隣の主婦はテーブルにつくと、モナカをがぶりとひと口で食べた。

「しかし、アレよね・・・。奥さんがあんな占いに凝ってちゃ、ダンナも逃げ出したくなるわよね」

宮田の妻は一瞬、ギクリ・・・とした。
その表情を見逃さなかった隣の主婦は、すかさずフォローを入れる。

「あら、あなたは大丈夫でしょ?! 別に占いにまどわされるような人じゃないし」

「も、もちろん」

あわててお茶をすする宮田の妻。ここで動揺しては町内にどんな噂が広がるかわからない。

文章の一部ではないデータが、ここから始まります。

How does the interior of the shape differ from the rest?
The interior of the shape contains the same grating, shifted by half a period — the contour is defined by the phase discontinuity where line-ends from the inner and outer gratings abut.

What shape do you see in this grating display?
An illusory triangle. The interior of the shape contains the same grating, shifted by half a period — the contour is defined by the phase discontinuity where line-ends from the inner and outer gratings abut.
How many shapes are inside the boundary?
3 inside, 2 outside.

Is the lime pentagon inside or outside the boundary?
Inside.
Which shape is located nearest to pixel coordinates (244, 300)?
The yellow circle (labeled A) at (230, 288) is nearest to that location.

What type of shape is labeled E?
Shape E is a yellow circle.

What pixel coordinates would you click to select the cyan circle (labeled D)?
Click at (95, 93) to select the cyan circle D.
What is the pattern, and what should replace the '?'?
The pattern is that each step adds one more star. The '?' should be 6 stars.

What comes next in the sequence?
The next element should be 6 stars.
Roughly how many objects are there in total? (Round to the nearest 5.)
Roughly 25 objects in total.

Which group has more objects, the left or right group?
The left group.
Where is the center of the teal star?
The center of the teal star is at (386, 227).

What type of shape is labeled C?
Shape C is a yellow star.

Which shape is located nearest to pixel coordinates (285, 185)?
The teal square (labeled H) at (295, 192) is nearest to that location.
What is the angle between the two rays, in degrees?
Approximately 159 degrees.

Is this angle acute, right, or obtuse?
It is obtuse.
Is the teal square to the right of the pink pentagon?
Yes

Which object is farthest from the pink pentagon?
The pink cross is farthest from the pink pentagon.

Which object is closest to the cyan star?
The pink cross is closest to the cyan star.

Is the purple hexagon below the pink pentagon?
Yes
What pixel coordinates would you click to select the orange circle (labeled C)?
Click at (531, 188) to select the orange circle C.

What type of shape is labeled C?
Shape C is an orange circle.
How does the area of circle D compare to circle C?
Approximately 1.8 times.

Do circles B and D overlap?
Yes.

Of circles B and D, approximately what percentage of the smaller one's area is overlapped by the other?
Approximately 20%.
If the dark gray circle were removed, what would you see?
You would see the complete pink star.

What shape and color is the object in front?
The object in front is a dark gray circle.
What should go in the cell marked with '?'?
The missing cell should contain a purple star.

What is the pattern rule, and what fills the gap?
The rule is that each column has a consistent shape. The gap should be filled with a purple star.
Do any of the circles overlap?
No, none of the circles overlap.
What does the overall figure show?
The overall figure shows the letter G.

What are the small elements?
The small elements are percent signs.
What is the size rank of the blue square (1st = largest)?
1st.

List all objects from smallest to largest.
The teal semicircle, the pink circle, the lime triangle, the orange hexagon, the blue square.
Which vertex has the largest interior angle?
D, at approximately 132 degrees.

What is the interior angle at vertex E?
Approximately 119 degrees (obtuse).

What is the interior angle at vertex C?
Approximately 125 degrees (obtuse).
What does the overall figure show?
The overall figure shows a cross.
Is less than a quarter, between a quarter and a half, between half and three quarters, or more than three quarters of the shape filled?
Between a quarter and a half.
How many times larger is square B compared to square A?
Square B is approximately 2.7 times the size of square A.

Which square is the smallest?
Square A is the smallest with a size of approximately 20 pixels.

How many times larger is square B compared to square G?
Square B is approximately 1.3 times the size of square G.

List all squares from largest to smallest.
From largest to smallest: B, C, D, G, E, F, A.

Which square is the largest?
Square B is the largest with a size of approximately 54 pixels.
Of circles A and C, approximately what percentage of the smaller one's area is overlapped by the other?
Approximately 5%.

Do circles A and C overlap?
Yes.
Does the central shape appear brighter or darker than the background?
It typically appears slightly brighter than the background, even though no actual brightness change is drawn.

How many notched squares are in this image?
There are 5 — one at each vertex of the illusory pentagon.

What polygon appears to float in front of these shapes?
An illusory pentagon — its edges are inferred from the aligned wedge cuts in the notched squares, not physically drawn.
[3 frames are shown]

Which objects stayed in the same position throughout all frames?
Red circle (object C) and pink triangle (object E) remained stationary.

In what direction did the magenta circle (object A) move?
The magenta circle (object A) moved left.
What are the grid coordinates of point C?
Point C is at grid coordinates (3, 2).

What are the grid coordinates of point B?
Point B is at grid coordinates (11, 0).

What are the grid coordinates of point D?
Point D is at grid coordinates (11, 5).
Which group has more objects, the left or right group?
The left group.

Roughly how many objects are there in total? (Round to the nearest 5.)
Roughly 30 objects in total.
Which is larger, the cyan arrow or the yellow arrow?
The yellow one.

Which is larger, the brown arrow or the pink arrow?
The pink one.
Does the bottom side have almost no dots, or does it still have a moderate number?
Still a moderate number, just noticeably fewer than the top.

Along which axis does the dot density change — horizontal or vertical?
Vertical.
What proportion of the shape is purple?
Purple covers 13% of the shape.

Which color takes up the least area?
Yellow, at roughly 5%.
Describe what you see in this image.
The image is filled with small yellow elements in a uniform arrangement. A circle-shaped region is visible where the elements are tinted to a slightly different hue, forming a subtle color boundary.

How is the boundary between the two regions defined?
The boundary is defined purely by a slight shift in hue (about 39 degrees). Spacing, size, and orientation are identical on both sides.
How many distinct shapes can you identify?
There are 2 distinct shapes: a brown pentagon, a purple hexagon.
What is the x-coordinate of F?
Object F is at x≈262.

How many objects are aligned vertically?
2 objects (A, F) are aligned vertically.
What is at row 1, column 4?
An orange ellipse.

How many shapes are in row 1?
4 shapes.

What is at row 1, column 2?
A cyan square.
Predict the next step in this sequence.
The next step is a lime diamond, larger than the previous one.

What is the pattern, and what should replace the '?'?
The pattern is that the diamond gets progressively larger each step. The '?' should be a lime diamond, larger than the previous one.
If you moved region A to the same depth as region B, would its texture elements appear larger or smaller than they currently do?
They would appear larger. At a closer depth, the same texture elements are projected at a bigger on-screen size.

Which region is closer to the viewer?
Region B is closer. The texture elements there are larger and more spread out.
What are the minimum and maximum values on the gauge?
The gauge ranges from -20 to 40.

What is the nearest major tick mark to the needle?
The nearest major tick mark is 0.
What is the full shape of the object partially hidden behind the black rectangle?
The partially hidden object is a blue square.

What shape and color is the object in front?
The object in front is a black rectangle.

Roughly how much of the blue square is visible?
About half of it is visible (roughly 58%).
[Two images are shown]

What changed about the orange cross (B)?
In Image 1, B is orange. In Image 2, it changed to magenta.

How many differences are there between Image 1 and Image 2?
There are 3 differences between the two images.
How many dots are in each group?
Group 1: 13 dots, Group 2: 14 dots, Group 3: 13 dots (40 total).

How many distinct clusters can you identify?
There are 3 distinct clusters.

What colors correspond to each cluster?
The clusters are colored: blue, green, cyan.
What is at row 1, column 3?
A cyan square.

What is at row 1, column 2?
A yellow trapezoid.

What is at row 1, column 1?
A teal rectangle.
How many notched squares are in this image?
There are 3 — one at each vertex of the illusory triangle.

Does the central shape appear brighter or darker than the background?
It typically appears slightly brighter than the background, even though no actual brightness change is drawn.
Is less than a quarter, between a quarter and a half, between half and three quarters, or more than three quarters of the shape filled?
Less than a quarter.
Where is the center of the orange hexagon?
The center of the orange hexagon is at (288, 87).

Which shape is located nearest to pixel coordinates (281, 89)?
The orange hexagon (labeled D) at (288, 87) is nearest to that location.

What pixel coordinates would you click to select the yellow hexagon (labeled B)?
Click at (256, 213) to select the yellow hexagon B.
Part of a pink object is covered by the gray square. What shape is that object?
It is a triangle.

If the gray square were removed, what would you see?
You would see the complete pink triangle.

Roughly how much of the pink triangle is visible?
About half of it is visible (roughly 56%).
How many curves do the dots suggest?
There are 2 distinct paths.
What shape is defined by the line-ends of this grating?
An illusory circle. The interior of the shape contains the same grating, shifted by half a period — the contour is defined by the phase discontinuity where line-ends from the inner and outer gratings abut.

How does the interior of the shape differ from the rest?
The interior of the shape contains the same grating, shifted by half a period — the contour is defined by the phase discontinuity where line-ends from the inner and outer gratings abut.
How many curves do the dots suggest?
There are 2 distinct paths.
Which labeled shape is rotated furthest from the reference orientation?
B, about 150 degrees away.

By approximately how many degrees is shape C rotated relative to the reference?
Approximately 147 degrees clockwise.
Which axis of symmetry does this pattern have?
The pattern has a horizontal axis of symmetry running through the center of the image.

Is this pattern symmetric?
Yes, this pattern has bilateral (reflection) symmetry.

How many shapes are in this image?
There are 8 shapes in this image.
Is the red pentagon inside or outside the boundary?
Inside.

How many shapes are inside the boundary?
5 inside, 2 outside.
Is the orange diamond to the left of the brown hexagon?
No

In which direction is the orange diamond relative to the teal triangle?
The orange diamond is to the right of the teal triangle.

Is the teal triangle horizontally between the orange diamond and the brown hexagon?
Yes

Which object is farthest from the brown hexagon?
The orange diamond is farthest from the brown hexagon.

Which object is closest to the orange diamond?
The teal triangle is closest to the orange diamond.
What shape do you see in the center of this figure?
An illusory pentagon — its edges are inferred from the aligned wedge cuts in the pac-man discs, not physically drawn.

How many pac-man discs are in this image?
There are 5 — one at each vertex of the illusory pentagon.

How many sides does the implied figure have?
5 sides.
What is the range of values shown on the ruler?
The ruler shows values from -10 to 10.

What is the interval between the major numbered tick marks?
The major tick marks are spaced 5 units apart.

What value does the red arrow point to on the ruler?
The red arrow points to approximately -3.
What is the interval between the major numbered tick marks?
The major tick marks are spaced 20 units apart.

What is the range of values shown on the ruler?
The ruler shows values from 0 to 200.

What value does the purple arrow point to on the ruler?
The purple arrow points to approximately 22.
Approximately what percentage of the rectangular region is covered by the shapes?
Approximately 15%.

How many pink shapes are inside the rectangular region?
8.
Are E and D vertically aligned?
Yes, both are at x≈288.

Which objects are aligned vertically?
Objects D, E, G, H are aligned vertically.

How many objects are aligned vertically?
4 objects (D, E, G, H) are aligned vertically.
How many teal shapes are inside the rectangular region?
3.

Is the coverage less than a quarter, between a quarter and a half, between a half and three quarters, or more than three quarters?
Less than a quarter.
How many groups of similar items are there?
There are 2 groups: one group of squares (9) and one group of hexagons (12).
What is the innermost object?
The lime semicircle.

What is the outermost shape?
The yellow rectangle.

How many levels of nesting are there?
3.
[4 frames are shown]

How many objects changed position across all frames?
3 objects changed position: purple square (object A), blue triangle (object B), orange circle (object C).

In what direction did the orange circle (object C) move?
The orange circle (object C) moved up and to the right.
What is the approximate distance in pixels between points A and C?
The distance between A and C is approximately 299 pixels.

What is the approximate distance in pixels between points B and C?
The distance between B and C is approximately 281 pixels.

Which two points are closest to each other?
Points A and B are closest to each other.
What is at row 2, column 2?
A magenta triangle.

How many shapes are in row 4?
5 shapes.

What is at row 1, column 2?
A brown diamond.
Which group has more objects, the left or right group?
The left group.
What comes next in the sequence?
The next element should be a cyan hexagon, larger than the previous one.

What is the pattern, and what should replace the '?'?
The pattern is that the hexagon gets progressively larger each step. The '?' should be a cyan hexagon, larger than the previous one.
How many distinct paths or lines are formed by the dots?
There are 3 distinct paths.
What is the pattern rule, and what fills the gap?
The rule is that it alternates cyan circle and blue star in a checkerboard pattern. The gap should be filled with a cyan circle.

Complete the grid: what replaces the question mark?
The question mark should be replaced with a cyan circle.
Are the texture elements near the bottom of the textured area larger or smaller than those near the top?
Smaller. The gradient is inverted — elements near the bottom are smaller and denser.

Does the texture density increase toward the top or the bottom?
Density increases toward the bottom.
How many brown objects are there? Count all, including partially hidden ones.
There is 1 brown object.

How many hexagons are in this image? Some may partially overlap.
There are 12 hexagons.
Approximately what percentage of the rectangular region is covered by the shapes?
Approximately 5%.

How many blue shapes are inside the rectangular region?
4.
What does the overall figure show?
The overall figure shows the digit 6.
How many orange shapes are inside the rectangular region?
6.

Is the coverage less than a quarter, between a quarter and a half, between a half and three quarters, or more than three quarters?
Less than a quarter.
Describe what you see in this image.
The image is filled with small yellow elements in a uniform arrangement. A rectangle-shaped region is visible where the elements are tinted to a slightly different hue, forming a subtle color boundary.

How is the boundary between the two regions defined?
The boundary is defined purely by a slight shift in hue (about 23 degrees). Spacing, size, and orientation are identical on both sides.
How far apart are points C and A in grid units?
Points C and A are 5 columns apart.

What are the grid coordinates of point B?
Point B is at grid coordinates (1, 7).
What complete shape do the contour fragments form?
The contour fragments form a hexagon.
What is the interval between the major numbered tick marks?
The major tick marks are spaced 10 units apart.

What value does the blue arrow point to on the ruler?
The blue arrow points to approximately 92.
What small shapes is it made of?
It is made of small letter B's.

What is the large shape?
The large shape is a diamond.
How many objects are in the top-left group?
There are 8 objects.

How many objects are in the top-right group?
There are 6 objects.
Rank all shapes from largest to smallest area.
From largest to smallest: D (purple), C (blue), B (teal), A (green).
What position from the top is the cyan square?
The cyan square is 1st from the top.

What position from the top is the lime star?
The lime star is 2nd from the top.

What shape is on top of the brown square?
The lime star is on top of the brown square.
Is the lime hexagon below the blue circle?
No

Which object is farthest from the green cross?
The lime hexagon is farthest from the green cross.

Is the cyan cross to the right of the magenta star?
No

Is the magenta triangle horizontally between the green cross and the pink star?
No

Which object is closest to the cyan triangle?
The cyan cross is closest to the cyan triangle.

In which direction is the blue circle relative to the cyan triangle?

「まぁ、占いも趣味のひとつだから・・・別に悪くはないけど・・・。あんなもんに10万も使われたんじゃ、やっぱ稼いでるダンナはちょっと可哀想よ」

「10万?! ・・・だったんですか? 戸田さんの水晶玉」

宮田の妻は、隠そうとした動揺が思わず顔に出てしまった。
自分が30万で買った水晶玉と同じ物を3分の1の値段で買った人がいるなんて・・・。

「そうよ10万。何でも駅前にいた路上の占い師から買ったんですってよ。30万のところ10万でいいって言われて。いくらおトクって言っても10万もねぇ・・・」

間違いない・・・かもしれない。宮田の妻の不安はふくらむ。

「そうそう、そう言えば、その占い師。今度、デパートが建ったんで路上から立ち退かされたんで、代わりにデパートの中に店を出させたらしいわね」

間違いない・・・もうダメだ。宮田の妻は、すべてを悟った。

「ところで、宮田さんの水晶・・・どこでお買いになったの?」

「あ、あの・・・通販で・・・」

「ああ、通販ね。通販のカタログって見てるとおもしろいものねぇ。つい何でもほしくなっちゃう、わかるわ」

隣の主婦がお昼前に帰るまで、何とか気を張っていた宮田の妻は、ひとりになった瞬間、その場にへたり込んでしまった。

どうしよう・・・。
今更、あの水晶玉が幸福を運んでくれるとは、到底思えるはずもない。
食器棚の中に大切にしまっているのは、ただの借金のカタマリだ。